DS's blood pricks were being rushed and done badly affecting results. DH spotted one didn't seem to be done the same way as others he'd witnessed and made the MW re-do it and the result then came out consistent with the trend and DS avoided unnecessary interventions.
I gave up even retrieving the buzzer from behind the bed, there was no point in pressing it and joining the chorus of other buzzers being ignored.
I found out on the morning of day 4 when things had calmed down to a ratio of 1:8 and the MWs had chance to actually do some caring, that they had been running at 1:14. I'd been kept in because my blood pressure was still high and the MW coming on shift recognised me and made it her mission to get me discharged that day, recognising that my blood pressure wasn't going anywhere in an overcrowded hospital.
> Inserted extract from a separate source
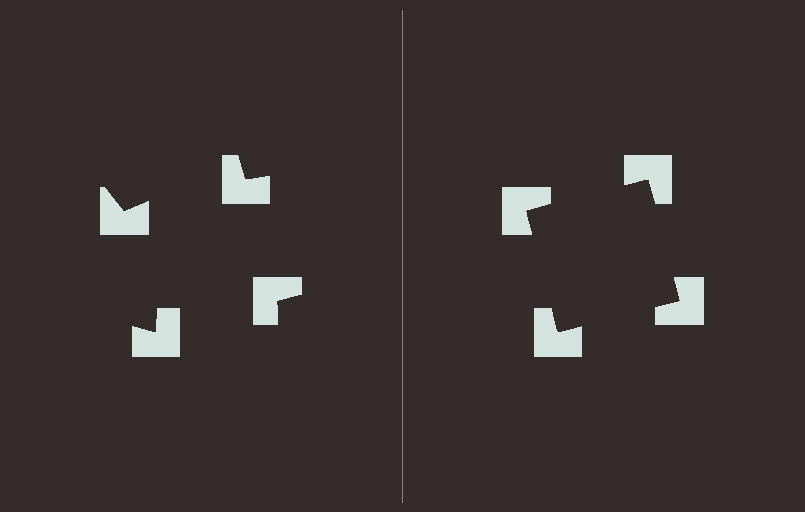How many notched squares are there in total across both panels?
8 — 4 on each side.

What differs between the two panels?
The notched squares are positioned identically on both sides; only the wedge orientations differ. On the right they align to a square; on the left they are misaligned.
This was prior to austerity. The systemic, cultural problems are very deeply ingrained
I sobbed on DS's first two birthdays as the whole lot flooded back including the parts of labour where my needs were ignored. Second time I was pregnant again and rang the MW team in floods of tears at the prospect of having to go through it all over again, especially as a high risk labour which dredged up the worst parts of labour. Fortunately I was arranged an appointment on labour ward where I could go in a calm state and went through how to make labour more comfortable while practical.
My second birth was mentally healing despite shit hitting the fan again. The fundamental difference was an excellent, caring (recently qualified!) MW who listened to me. It was the details like saying quietly in my ear "I'm worried about the heart rate so I'm going to press the button and it's going to get busy" that made the positive difference between a difficult birth and a difficult, traumatic birth.
Communication culture is a relatively cheap and easy fix.
It's awful how endemic the problems are that keep causing so many tragedies, trauma and injuries and the lessons aren't really learned from one inquiry to the next.